The first term of the $G.P.$ is $a$ and the $n^{\text{th}}$ term is $b$.
Therefore,the $G.P.$ is $a, ar, ar^{2}, ar^{3}, \dots, ar^{n-1}$,where $r$ is the common ratio.
$b = ar^{n-1}$ .........$(1)$
$P = \text{Product of } n \text{ terms}$
$P = (a)(ar)(ar^{2}) \dots (ar^{n-1})$
$P = (a \times a \times \dots \times a)(r \times r^{2} \times \dots \times r^{n-1})$
$P = a^{n} r^{1 + 2 + \dots + (n-1)}$ .........$(2)$
Here,$1, 2, \dots, (n-1)$ is an $A.P.$
Sum of $n-1$ terms $= \frac{(n-1)}{2} [1 + (n-1)] = \frac{n(n-1)}{2}$.

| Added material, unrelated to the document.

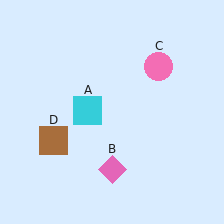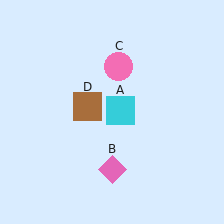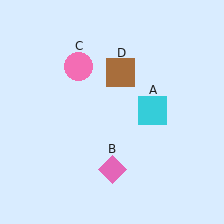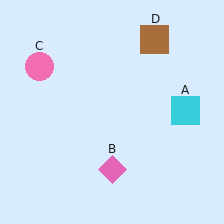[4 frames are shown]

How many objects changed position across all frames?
3 objects changed position: cyan square (object A), pink circle (object C), brown square (object D).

$P = a^{n} r^{\frac{n(n-1)}{2}}$
Squaring both sides:
$P^{2} = (a^{n} r^{\frac{n(n-1)}{2}})^{2} = a^{2n} r^{n(n-1)}$
$P^{2} = (a^{2} r^{n-1})^{n}$
$P^{2} = (a \cdot ar^{n-1})^{n}$
Using $(1)$,$P^{2} = (ab)^{n}$.
Thus,the result is proved.